Markham, frunciendo el ceño, desafiador, puso tres terrones de azúcar en la taza.

—¿Por qué estoy aquí? —gruñó.

—He ahí una pregunta profundamente filosófica —sonrió Vance—. Incontestable, sin embargo. ¿Por qué estamos aquí cualquiera de nosotros? ¿Por qué todo? Pero ya que nos encontramos reunidos sin conocer la causa, me doblegaré a tu pragmatismo —Vance dio unas profundas chupadas a su cigarrillo y se recostó perezosamente en el sillón—. Siefert me telefoneó esta mañana, poco antes de llamarte. Me explicó que desconocía el número de tu teléfono particular, y me pidió que le disculpase por no comunicar contigo directamente.

—¿Qué me quería comunicar? —preguntó Markham, dejando la taza.

—Algo relacionado con mistress Garden. Ha muerto. La encontraron esta mañana, sin dar señales de vida, en el lecho. Probablemente, asesinada.

—¡Dios mío!

—Lo que oyes. No es una bonita situación, no. La dama murió durante la noche…, no se sabe la hora exacta todavía. Siefert dice que la muerte pudo haber sido originada por una sobredosis del soporífero que él le recetó. El frasco que lo contenía está vacío, y Siefert opina que había cantidad suficiente para terminar con cualquiera. Por otra parte, pudo haberse empleado alguna otra droga. No ha sido muy explícito en este punto. No hay signos externos para poder diagnosticar. Solicita nuestro consejo y ayuda. Por eso me llamó.

Markham empujó la taza a un lado y encendió un cigarrillo.

—¿Dónde está Siefert ahora? —preguntó.

—En casa de los Garden. Muy correcto. Examina el cadáver, da las órdenes pertinentes, y todo lo demás.

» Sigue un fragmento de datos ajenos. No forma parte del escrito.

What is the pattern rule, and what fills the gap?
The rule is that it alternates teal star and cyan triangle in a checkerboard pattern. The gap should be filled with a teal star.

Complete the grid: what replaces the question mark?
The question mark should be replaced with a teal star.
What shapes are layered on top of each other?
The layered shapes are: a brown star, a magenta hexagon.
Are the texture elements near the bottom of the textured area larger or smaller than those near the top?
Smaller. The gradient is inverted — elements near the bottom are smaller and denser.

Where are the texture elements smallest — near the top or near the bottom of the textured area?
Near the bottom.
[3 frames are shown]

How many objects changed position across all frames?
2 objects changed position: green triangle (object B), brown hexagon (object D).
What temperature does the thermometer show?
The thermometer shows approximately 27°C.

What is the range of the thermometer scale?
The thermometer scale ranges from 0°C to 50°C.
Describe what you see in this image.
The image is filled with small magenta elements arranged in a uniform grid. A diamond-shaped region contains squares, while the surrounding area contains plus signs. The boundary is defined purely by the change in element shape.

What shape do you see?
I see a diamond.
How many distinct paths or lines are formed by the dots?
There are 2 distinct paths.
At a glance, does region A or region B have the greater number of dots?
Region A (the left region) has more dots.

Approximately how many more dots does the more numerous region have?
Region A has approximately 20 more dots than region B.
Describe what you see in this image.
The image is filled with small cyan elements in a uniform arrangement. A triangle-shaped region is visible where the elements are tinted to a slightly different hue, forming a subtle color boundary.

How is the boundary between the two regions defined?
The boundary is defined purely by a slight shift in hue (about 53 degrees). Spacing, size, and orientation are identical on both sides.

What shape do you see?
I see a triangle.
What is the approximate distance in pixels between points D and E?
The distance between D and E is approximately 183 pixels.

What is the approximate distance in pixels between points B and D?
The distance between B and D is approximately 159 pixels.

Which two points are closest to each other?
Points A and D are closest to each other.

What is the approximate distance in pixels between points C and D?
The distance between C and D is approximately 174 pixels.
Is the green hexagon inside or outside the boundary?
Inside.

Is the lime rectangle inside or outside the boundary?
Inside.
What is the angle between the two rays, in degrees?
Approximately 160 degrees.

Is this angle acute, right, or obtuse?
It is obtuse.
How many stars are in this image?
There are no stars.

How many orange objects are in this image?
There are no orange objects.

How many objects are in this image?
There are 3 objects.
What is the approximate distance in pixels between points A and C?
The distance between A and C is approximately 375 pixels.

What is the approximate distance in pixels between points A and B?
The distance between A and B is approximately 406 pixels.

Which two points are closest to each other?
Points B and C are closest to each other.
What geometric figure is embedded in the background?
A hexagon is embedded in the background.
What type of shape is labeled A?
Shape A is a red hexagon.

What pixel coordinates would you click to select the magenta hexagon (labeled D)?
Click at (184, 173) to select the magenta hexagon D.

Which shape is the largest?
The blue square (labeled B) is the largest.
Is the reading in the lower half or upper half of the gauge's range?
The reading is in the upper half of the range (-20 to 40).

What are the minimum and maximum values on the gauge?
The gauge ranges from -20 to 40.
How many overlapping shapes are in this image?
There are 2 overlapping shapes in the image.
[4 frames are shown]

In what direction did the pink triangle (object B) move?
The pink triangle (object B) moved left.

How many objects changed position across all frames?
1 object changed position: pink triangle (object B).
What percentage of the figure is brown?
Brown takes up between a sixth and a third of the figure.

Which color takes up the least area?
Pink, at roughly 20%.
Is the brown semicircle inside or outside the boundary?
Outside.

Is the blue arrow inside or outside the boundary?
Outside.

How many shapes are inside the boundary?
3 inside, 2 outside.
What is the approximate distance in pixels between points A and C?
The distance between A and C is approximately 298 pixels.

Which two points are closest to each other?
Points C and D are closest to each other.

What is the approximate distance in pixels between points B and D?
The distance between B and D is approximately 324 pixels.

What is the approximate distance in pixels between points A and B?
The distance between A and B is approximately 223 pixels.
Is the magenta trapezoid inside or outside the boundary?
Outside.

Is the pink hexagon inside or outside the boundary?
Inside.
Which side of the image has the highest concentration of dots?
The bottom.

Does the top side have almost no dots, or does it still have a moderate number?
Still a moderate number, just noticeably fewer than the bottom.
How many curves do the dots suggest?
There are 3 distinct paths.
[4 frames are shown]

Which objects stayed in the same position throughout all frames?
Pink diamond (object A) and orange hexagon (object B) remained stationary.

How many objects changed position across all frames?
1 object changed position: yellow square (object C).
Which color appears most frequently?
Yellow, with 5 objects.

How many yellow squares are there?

La nurse le telefoneó poco después de las ocho de esta mañana; fue ella quien hizo el descubrimiento cuando entró el desayuno a mistress Garden. Siefert se apresuró a acudir a la casa y, tras examinar la situación, me llamó. Dice que, en vista de los acontecimientos de ayer, no se atreve a seguir adelante sin que nosotros estemos presentes.

—Muy bien; ¿por qué no vamos ya? —dijo Markham, poniéndose en pie.

Vance suspiró y se levantó pesadamente de su asiento.

—En realidad, no hay prisa. La dama no puede escapársenos. Y Siefert no abandonará el buque. Además, es una hora intempestiva para sacarle a uno de la cama. Me propongo hacer una monografía sobre la total falta de consideración por parte de los asesinos. Sólo piensan en sí mismos. El prójimo les importa un bledo. Siempre alterando las costumbres de los demás. Y nunca guardan las fiestas, ni siquiera las mañanas de los domingos. Sin embargo, sea como tú dices: ¡vámonos ya!

—¿No sería mejor avisar a Heath? —sugirió Markham.

—Sí, muy acertado —contestó Vance, mientras nos disponíamos a salir—. Llamé al sargento en cuanto te telefoneé. Había estado levantado hasta medianoche, trabajando en la rutina diaria de la Policía. Robusto individuo este Heath. Asombrosa profesión. Pero completamente fútil. ¡Lástima que tal energía no conduzca a otra parte más allá de los ficheros de acero! Siempre pienso tiernamente en Heath como perpetuador de los archivos…

* * *

Miss Beeton nos recibió en la puerta del departamento de Garden. Parecía fatigada y disgustada, pero saludó a Vance con una encantadora sonrisa, que él devolvió.

—Empiezo a creer que esta pesadilla no terminará nunca, mister Vance —murmuró la joven.

Vance puso un gesto sombrío, y todos penetramos en el salón, donde nos aguardaban ya el doctor Siefert y el profesor Garden y su hijo.

—Celebro que hayan ustedes venido, caballeros —saludó Siefert, saliendo a nuestro encuentro.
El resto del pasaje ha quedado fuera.